In light of the new rules, the FLP should consider.

  • Requiring a “Push-Out” Election to Protect the Younger Generation(s).  Unless the FLP makes a push-out election, if a parent gifts all or a portion of his or her FLP interest to a child or grandchild, the parent is off the hook for any underpayment of tax that arose during a year he or she owned the gifted FLP interest, and the younger family member will bear the economic cost when the partnership pays the tax.  To protect the financial interests of the younger family members, the partnership agreement can require a push-out election following an audit to protect the value of a child’s or grandchild’s partnership interest. An added benefit of such a provision is that, when the tax is “pushed out” to the historic owners, the value of the parent’s (taxable) estate will be reduced.
  • The New Rules May Pit Family Members Against One Another. Envision the following scenario: An FLP is owned by siblings, the children of the original partners. Brother has tax losses outside the FLP that are available to offset his share of the tax that is “pushed out,” so he favors a push-out election. Sister does not have tax losses and would have to go out-of-pocket to pay her share of the tax. She does not want the Partnership Representative to make a push-out election, so that the FLP will pay the tax.
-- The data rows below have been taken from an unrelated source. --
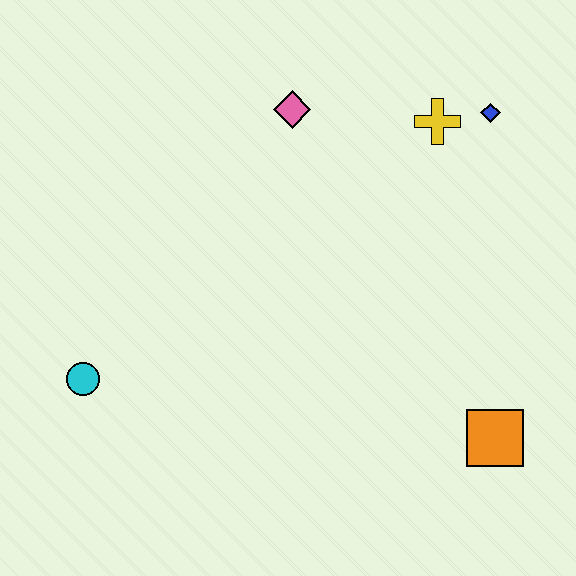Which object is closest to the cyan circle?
The pink diamond is closest to the cyan circle.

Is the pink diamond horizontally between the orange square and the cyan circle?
Yes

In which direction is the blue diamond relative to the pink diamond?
The blue diamond is to the right of the pink diamond.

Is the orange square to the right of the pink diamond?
Yes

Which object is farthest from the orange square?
The cyan circle is farthest from the orange square.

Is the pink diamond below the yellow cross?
No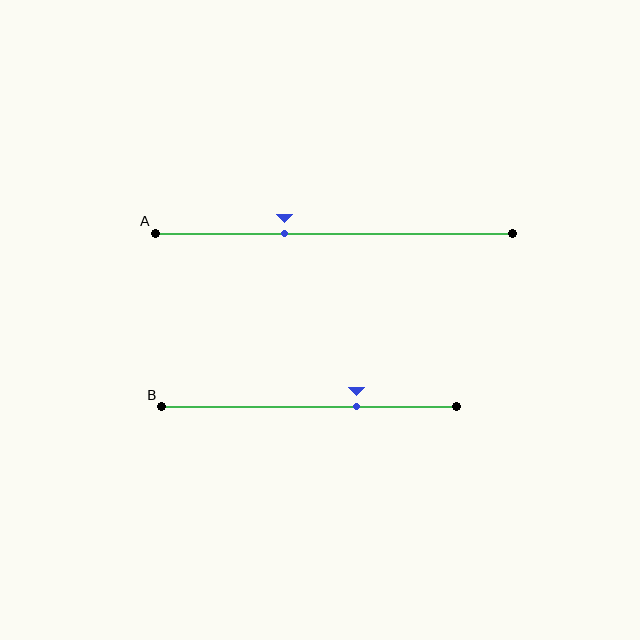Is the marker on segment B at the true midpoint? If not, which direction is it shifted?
No, the marker on segment B is shifted to the right by about 16% of the segment length.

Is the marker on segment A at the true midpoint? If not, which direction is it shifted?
No, the marker on segment A is shifted to the left by about 14% of the segment length.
Unless the partnership agreement provides for “(super-) majority rule” or another method for the partners to decide whether a push-out election will be made, the decision is in the hands of the Partnership Representative.
  • Identity of the Partnership Representative is Critical. Unlike the “Tax Matters Partner” that exists under current law, the Partnership Representative has the sole authority to bind an FLP and its partners to any decision made by the representative at every stage of the audit proceeding, as well as the power to pick winners and losers among the partners (e.g., choosing whether to make a push-out election). While under current law, the Tax Matters Partner’s role is ministerial, or involves issues on which all partners’ interests usually are aligned, the Partnership Representative’s role affects the partners’ relative economics. Partners should choose the Partnership Representative with care and should consider including a mechanism to direct the Partnership Representative in their partnership agreements.  If an FLP has not designated a Partnership Representative, the IRS has the authority to designate one for the partnership.

When the new rules take effect in 2018, it will no longer be “business as usual” for FLPs. The new rules have the potential to shift tax liability and even create discord among partners.

DISCLAIMER: Because of the generality of this update, the information provided herein may not be applicable in all situations and should not be acted upon without specific legal advice based on particular situations.